AI gaydar can accurately determine sexuality from a photo
Facial detection technology is usually used to identify individuals for the purposes of crime prevention, or as a biometric security method. But a paper published by Stanford University -- entitled simply "Deep neural networks are more accurate than humans at detecting sexual orientation from facial images" -- shows that it could also be used to determine people's sexuality.
Using AI and deep neural networks, algorithms have been shown to have a far better gaydar than people. Working with a sample of more than 35,000 photographs, the system was able to correctly determine whether individuals were gay or straight with staggering accuracy -- 81 percent of men and 74 percent of women. While on one hand the results are impressive, there are also ethical concerns.
The ability of the system to correctly identify gay and straight men and women is significantly better than the normal human prediction rate. The human gaydar was shown to yield a success rate of around 61 percent for men and 54 percent for women. The research by Michal Kosinski and Yilun Wang shows that AI is able to pick up on subtle differences in facial structure between gay and straight people.
The report, published in Journal of Personality and Social Psychology and also made publicly available on Open Science Framework, used publicly available images from a dating website -- the first of the ethical issues some may spot with the research.

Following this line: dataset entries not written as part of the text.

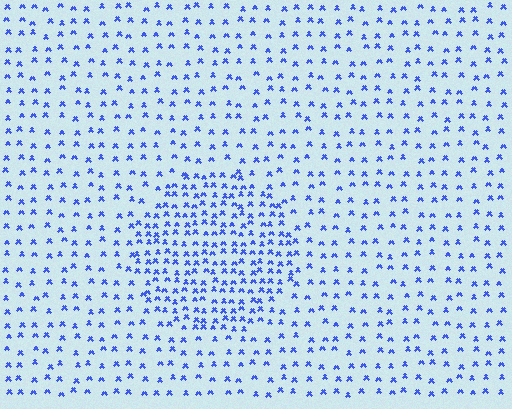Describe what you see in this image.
The image contains small blue elements arranged at two different densities. A circle-shaped region is visible where the elements are more densely packed than the surrounding area.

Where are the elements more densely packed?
The elements are more densely packed inside the circle boundary.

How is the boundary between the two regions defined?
The boundary is defined by a change in element density (approximately 2.1x ratio). All elements are the same color, size, and shape.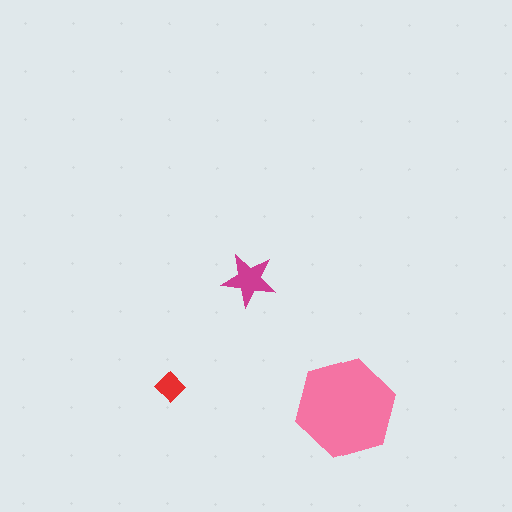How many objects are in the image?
There are 3 objects in the image.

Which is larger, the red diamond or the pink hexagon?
The pink hexagon.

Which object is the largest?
The pink hexagon.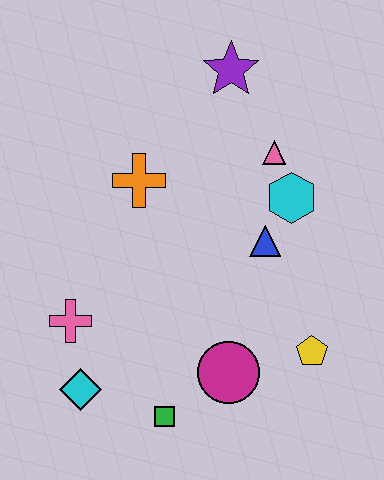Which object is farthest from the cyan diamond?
The purple star is farthest from the cyan diamond.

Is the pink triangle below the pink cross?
No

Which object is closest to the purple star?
The pink triangle is closest to the purple star.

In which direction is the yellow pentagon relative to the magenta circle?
The yellow pentagon is to the right of the magenta circle.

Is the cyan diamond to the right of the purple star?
No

Using a piece of software called VGG-Face, the photographs were scanned and assigned a number and an algorithm used to predict sexuality (which was then compared to the sexual orientation declared on the dating website). The Economist explains:
When shown one photo each of a gay and straight man, both chosen at random, the model distinguished between them correctly 81 percent of the time. When shown five photos of each man, it attributed sexuality correctly 91 percent of the time. The model performed worse with women, telling gay and straight apart with 71 percent accuracy after looking at one photo, and 83% accuracy after five. In both cases the level of performance far outstrips human ability to make this distinction. Using the same images, people could tell gay from straight 61 percent of the time for men, and 54 percent of the time for women. This aligns with research which suggests humans can determine sexuality from faces at only just better than chance.
This sounds like an impressive rate of accuracy, but the system is flawed. The high success rate is only achieved when comparing images of two men when one of them is known to be gay. In "real world" tests where the ratio of gay to straight people is much lower, the accuracy dropped dramatically. The system was, however, able to select with 90 percent accuracy the 10 people it was most confident were gay.

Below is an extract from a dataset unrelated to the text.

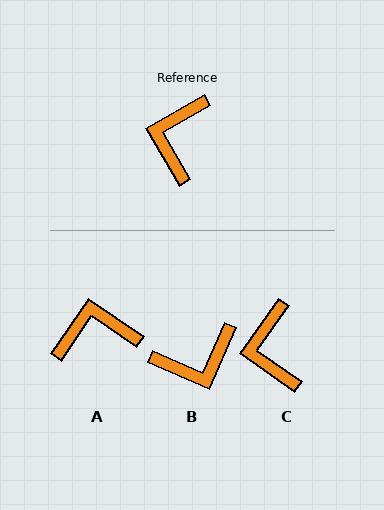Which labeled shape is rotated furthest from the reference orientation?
B, about 126 degrees away.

While the research showed that it is possible to use characteristics such as nose shape, forehead size and jaw length (exhibiting, in the paper's wording "gender atypical" features) to determine sexuality with some accuracy, the authors issue a warning:
Importantly, we would like to warn our readers against misinterpreting or overinterpreting this study's findings. First, the fact that the faces of gay men and lesbians are, on average gender atypical, does not imply that all gay men are more feminine than all heterosexual men, or that there are no gay men with extremely masculine facial features (and vice versa in the case of lesbians). The differences in femininity observed in this study were subtle, spread across many facial features, and apparent only when examining averaged images of many faces. Second, our results in no way indicate that sexual orientation can be determined from faces by humans
Then there is the concern that such technology could be used nefariously. This is something the authors are aware of, and touch on in the paper:
Some people may wonder if such findings should be made public lest they inspire the very application that we are warning against. We share this concern. However, as the governments and companies seem to be already deploying face-based classifiers aimed at detecting intimate traits (Chin & Lin, 2017; Lubin, 2016), there is an urgent need for making policymakers, the general public, and gay communities aware of the risks that they might be facing already. Delaying or abandoning the publication of these findings could deprive individuals of the chance to take preventive measures and policymakers the ability to introduce legislation to protect people. Moreover, this work does not offer any advantage to those who may be developing or deploying classification algorithms, apart from emphasizing the ethical implications of their work. We used widely available off-the-shelf tools, publicly available data, and methods well known to computer vision practitioners. We did not create a privacy-invading tool, but rather showed that basic and widely used methods pose serious privacy threats. We hope that our findings will inform the public and policymakers, and inspire them to design technologies and write policies that reduce the risks faced by homosexual communities across the world.
The authors also point out:
The results reported in this paper were shared, in advance, with several leading international LGBTQ organizations.